Crônica da Semana, por Marco Vasques

A SURRA

Por Marco  Vasques

Publicado no jornal Notícias do Dia [03/11/2014]

O boi foi encontrado morto na praia de Itapiruba. Antônio dava soco no vento porque era um dos seus melhores reprodutores. Quando recebeu a notícia de que o animal estava entre as espumas e a areia do mar, uma labareda cresceu em seus olhos.  O primeiro impulso foi o de ir à casa de sua filha, pegar o neto pela orelha e levá-lo até ao local. Maquinou algo pior. Antônio contratou o caminhão do vizinho para trazer o animal novamente ao sítio.

Foi um tumulto e uma festa a captura do boi morto. Aproximadamente dez homens saíram de Guaíuba com destino a Itapiruba. Com bastante dificuldade, conseguiram colocá-lo na carroceria do caminhão e voltaram. A chegada era esperada por toda família, pois Antônio já havia determinado que os filhos fizessem uma enorme cova sob o coqueiro em que Zoneiro costumava ficar. Os filhos só não entenderam porque Antônio solicitou que o buraco fosse com, no mínimo, cinco metros de profundidade. Obedeceram e cavaram.

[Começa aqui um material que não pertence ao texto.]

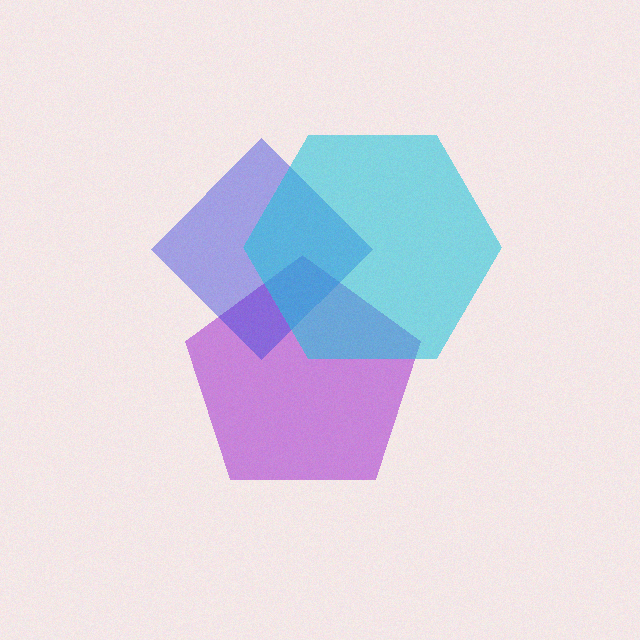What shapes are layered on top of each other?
The layered shapes are: a purple pentagon, a blue diamond, a cyan hexagon.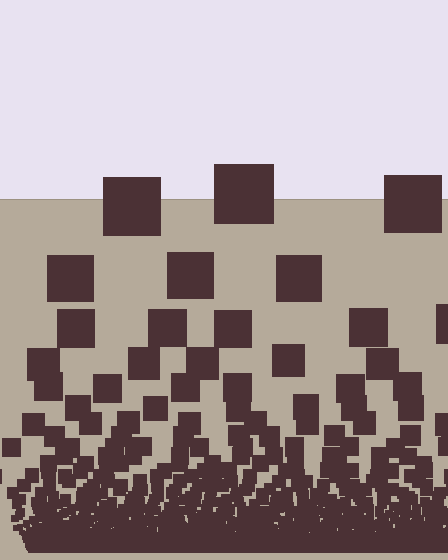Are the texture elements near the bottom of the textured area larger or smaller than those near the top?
Smaller. The gradient is inverted — elements near the bottom are smaller and denser.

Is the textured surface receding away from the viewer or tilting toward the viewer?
The surface appears to tilt toward the viewer. Texture elements get larger and sparser toward the top.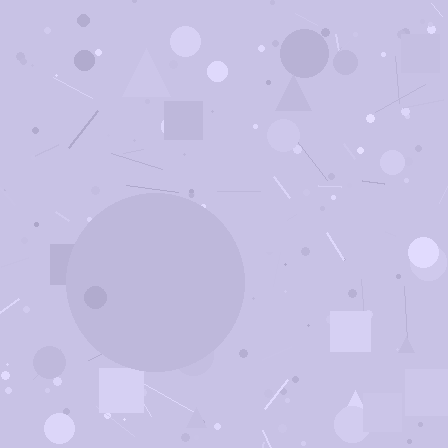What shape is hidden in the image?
A circle is hidden in the image.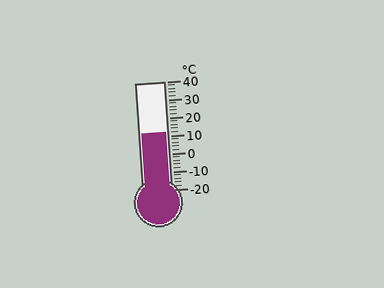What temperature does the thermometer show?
The thermometer shows approximately 12°C.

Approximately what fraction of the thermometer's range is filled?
The thermometer is filled to approximately 55% of its range.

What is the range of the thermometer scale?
The thermometer scale ranges from -20°C to 40°C.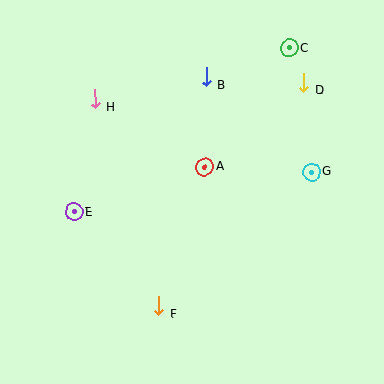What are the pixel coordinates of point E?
Point E is at (74, 212).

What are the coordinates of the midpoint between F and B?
The midpoint between F and B is at (183, 200).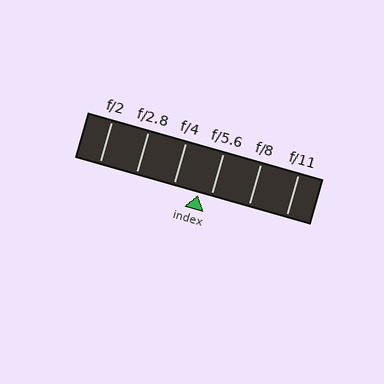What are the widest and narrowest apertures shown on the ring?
The widest aperture shown is f/2 and the narrowest is f/11.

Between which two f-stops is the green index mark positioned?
The index mark is between f/4 and f/5.6.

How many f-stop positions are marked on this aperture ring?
There are 6 f-stop positions marked.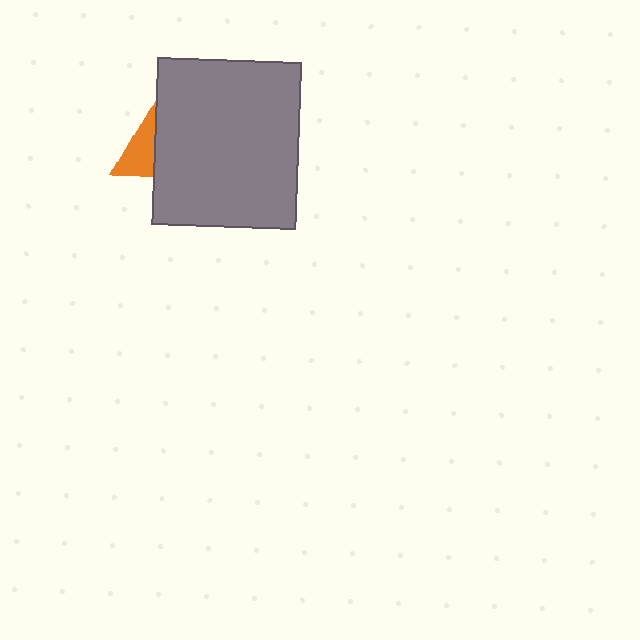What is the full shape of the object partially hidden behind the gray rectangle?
The partially hidden object is an orange triangle.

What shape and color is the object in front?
The object in front is a gray rectangle.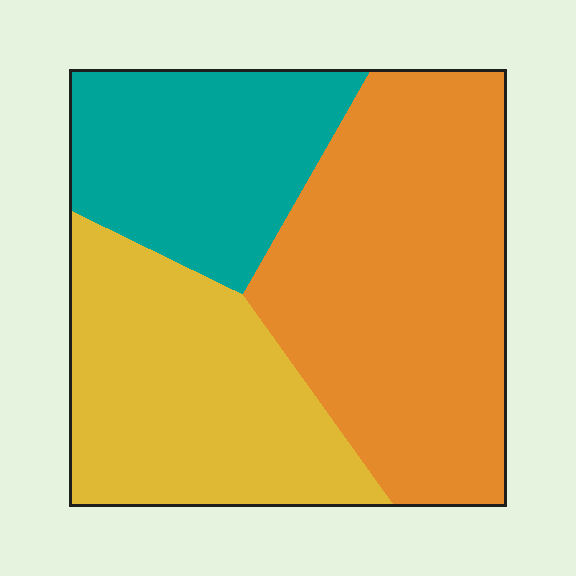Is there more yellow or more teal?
Yellow.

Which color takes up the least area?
Teal, at roughly 25%.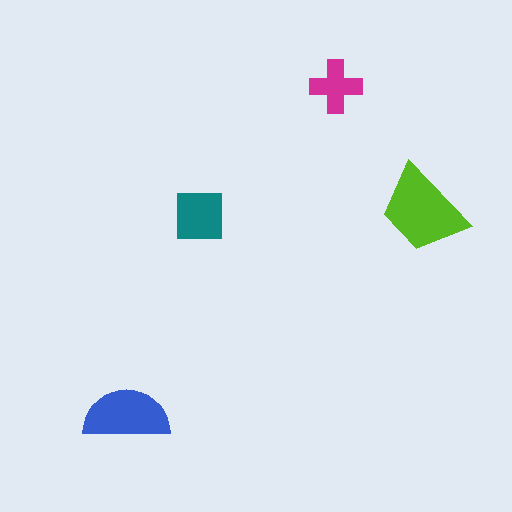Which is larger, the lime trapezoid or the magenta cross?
The lime trapezoid.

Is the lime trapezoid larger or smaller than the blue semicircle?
Larger.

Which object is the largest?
The lime trapezoid.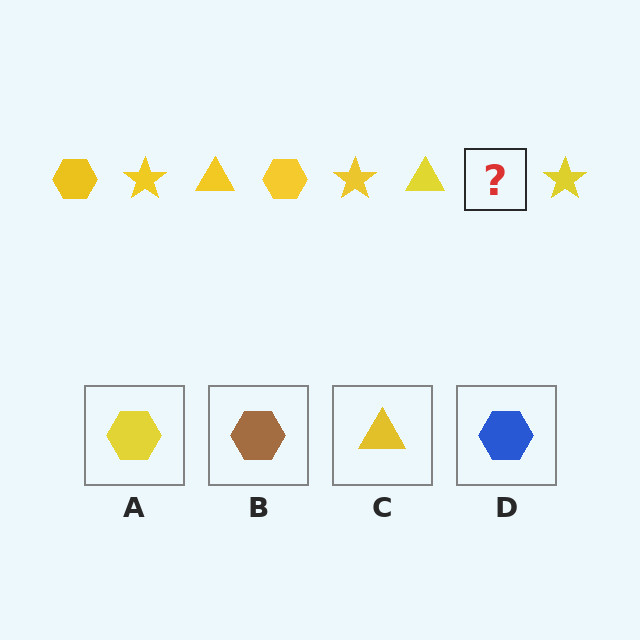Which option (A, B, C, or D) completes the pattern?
A.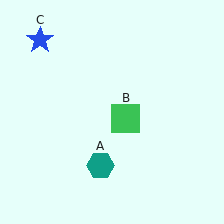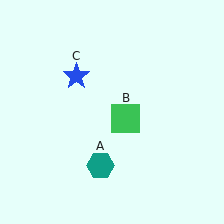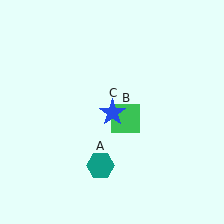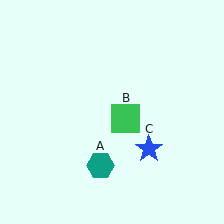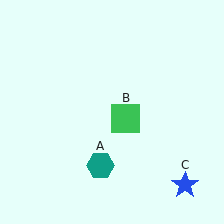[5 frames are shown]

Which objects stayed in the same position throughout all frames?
Teal hexagon (object A) and green square (object B) remained stationary.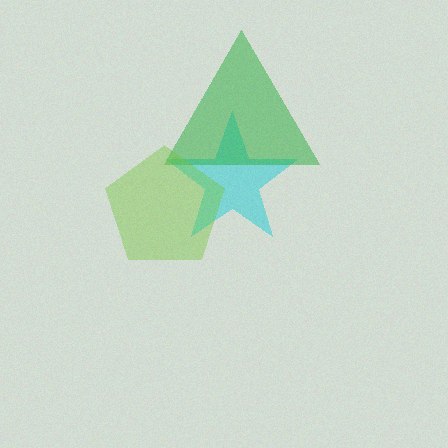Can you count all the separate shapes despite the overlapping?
Yes, there are 3 separate shapes.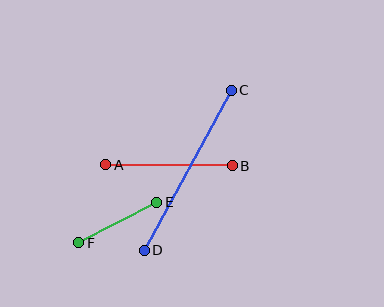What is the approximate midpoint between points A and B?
The midpoint is at approximately (169, 165) pixels.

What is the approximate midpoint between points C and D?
The midpoint is at approximately (188, 170) pixels.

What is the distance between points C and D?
The distance is approximately 182 pixels.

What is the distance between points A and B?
The distance is approximately 126 pixels.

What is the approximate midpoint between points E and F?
The midpoint is at approximately (118, 223) pixels.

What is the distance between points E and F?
The distance is approximately 88 pixels.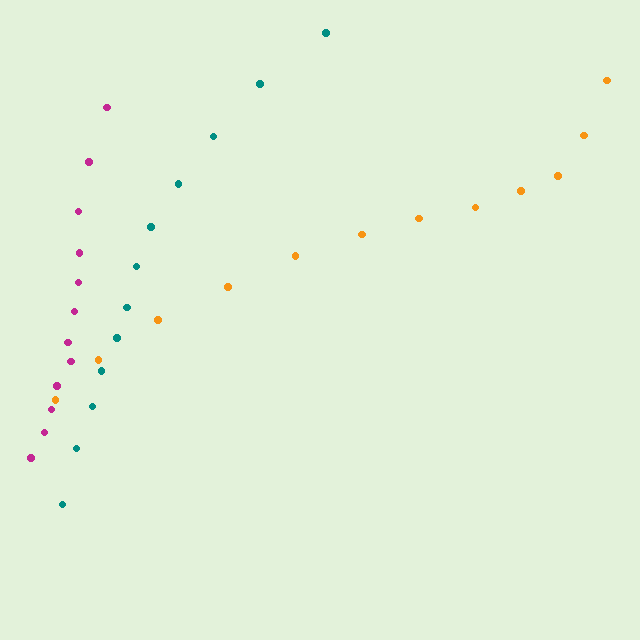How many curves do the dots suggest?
There are 3 distinct paths.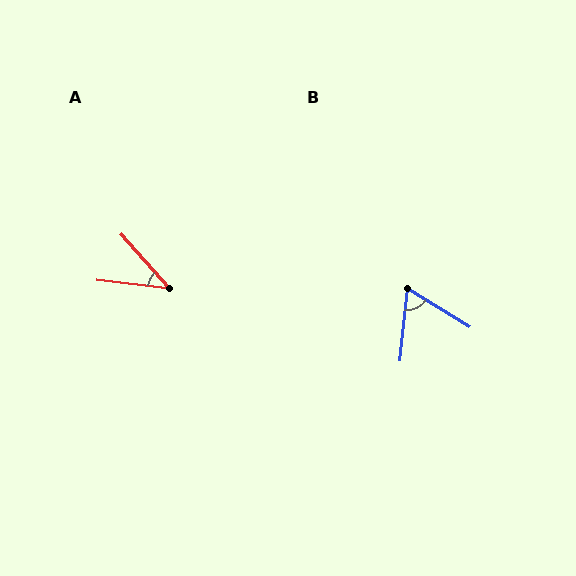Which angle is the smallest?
A, at approximately 42 degrees.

Ao passar pela casinha do neto, Antônio pediu ao motorista que parasse, pois faltava completar o grupo com o facínora que soltou o boi no dia anterior. Ele já estava em seu canto, aos prantos. O lugar sujo de sempre. O mesmo lugar do qual fugia após ser agredido.  Ele estava debaixo da casa, entre os inúmeros cachorros pulguentos de seu irmão, aos soluços. Antônio o puxou sem piedade. Subiu no caminhão, e rumaram ao pasto. O menino olhava para o olho esbugalhado do animal, num misto de pavor e incompreensão. Entre o silêncio do boi e a algazarra dos homens pressentia o pior.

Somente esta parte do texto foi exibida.